Key figures
13498 | patients on the active organ waiting list on January 1, 2024 |
10099 | new patients on the waiting list in 2023 |
6815 | organs transplanted from deceased donors in 2023 |
139,3 | million inhabitants in the Eurotransplant region |
About Eurotransplant
The Eurotransplant International Foundation (Eurotransplant) is a service organization for collaborating transplant centers, laboratories and donor hospitals in eight countries. Eurotransplant is committed to making best use of available donor organs by matching each donor organ as well as possible with its recipient. Our allocation of organs is founded on medical and ethical considerations. Eurotransplant is democratically organized with an Assembly, a Board of Management, a Supervisory Board, two Advisory Councils and eight Advisory Committees. With this structure, the national authorities, the national transplant societies and the Eurotransplant transplant programs have input in the policy and practice of Eurotransplant.
Cooperation saves lives
Austria, Belgium, Croatia, Germany, Hungary, Luxembourg, the Netherlands and Slovenia are members of Eurotransplant – representing a combined population of about 139 million. The benefits of cooperation arise not least from our use of a single donor reporting system and a single centrally-held waiting list. The other factor is that physicians and scientists within Eurotransplant combine forces and develop allocation rules for donor organs that are evidence-based and founded on medical experience.
There are approximately 14,000 patients on the centrally-held waiting list, a patient pool size that enables us to find a suitable recipient for virtually every donor organ. Where a perfect match is required, this too is possible, thanks to the patient pool size. In allocating organs, Eurotransplant gives consideration to the full range of donor and recipient characteristics, such as blood group and tissue type, ameliorating transplant outcomes and affording the patient a higher quality of life.
Eurotransplant arranges the allocation of about 7,000 donor organs every year. Our transnational collaboration boosts the most critical patients’ chances, while our mutual solidarity also helps us to assist special groups such as children, rare blood group and rare tissue type patients.
Donor organ allocation
The 79 transplant centers in the participating countries annotate all important patient characteristics in Eurotransplant’s centrally-administered database for those awaiting an organ transplant. As soon as a donor organ becomes available, its characteristics are likewise entered on the database. This is the point at which the clock starts ticking: organs have to be transplanted within a couple of hours of removal from the donor – which is why an organization to take care of organ allocation and transport is literally a lifesaver. Trained staff man the Eurotransplant duty desk 24/7 to carry out this task.
When a donor’s decease is flagged up, Eurotransplant at once draws up a match list for each organ that has become available, using a sophisticated computer application.
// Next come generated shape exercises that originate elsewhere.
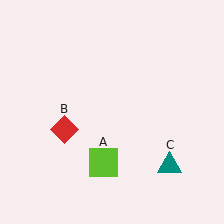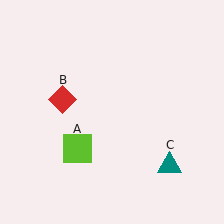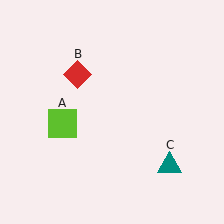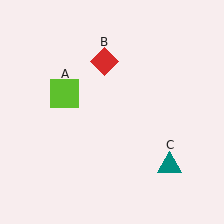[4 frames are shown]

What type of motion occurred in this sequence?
The lime square (object A), red diamond (object B) rotated clockwise around the center of the scene.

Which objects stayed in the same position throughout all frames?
Teal triangle (object C) remained stationary.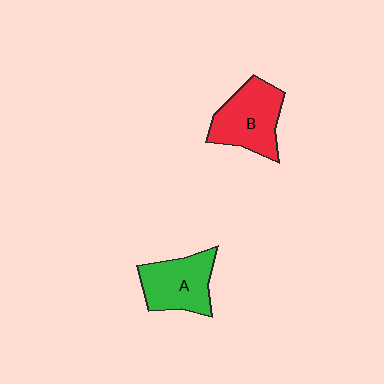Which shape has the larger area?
Shape B (red).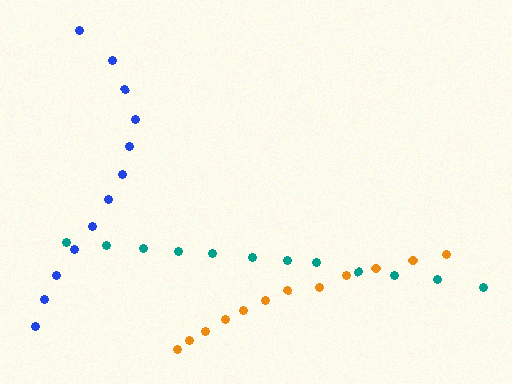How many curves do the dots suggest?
There are 3 distinct paths.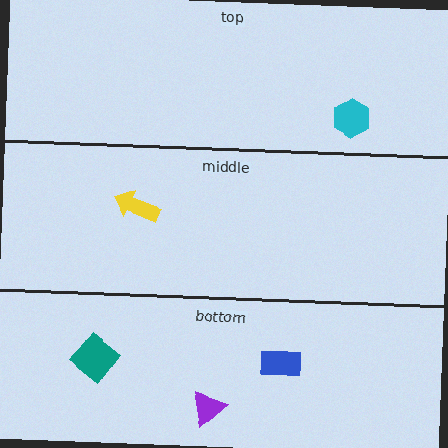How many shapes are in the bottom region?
3.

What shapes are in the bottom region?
The blue rectangle, the teal diamond, the purple triangle.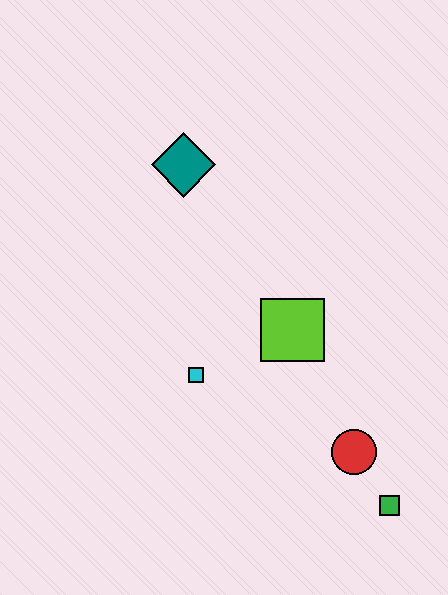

There are four general principles that are weighed during allocation: expected transplant outcome; expert opinion as to the degree of urgency; how long the patient has been waiting; and the national organ balance for the participating nation involved. The expected transplant outcome is determined by factors including donor and recipient characteristics.
Eurotransplant’s duty desk officer will then offer the donor organ to the transplant center for the patient at the top of the waiting list. As a safe measure, the transplant center for the number two patient on the list will also receive a provisional offer. Once the organ has been accepted by the treating consultant, organ removal and transport are arranged.